How should the content be organized?

From the above narration, it is evident that the curriculum is spiral one with an option for students to learn and gain skills in epidemiology, sociology, teamwork, leadership, and emotional intelligence. Importantly, before the students start phase 1, he or she will study sociology in the previous semesters. For example, the student will learn a course about professionalism and professional ethics in Semester 1 and medical statistics in Semester 2 (year 1). The student will learn a course about the doctor and his community in Semester 3 (year 2) just before starting the course of Integrated Program of Field Training, Research, and Rural Development in Semester 4. Therefore, the student will start this program with knowledge in sociology, epidemiology, and community medicine[18] (FMUG curriculum, 2008).
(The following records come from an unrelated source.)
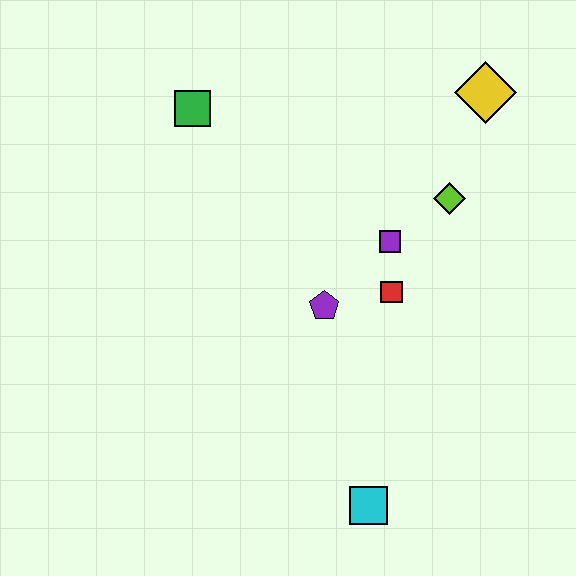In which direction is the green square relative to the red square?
The green square is to the left of the red square.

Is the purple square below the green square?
Yes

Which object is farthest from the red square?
The green square is farthest from the red square.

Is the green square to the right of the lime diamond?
No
What educational strategies should be adopted?

The curriculum in FMUG is student-centered, presentation-based, integrated, community-based, elective-driven, and systematic model. In addition, the curriculum also adopted PBL, community-based learning, integration, teamwork, early community and clinical exposure, and training of students in teaching hospitals and primary health-care centers, and staff development.[3],[4],[5],[6] For the Integrated Program of Field Training, Research, and Rural Development course, the educational strategy is community-based education.[1],[3]

What teaching method should be used?

For the Integrated Program of Field Training, Research, and Rural Development course, the students will learn from different methods of teaching such as visits to the villages, preparing instruments for data collection, planning of the village visit, management of the whole course in the village, a collection of data, analysis, and reporting result, teamwork and Powerpoint presentation. Therefore, this is student-centered learning. The main educational methods are village visit, basic epidemiological research methods, report writing, teamwork and presentation, and discussion.[3],[4],[5],[6]
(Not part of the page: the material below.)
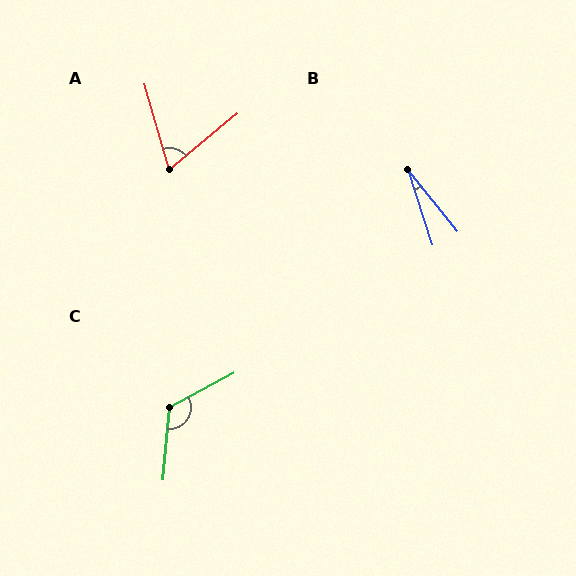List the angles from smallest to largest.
B (20°), A (66°), C (124°).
How should assessment be carried out?

It worth mentioning, one of the hurdles with community-based learning is an assessment of student competence and progress. The best strategy will be to use different means or tools of assessment. This was validated and proved to be reliable by researchers from FMUG.[19] Examples of different tools of assessment were short essay questions (SEQs), multiple-choice questions (MCQs), peer assessment, a supervisory checklist, community feedback, and reports from students.[19]

How details of the curriculum should be communicated?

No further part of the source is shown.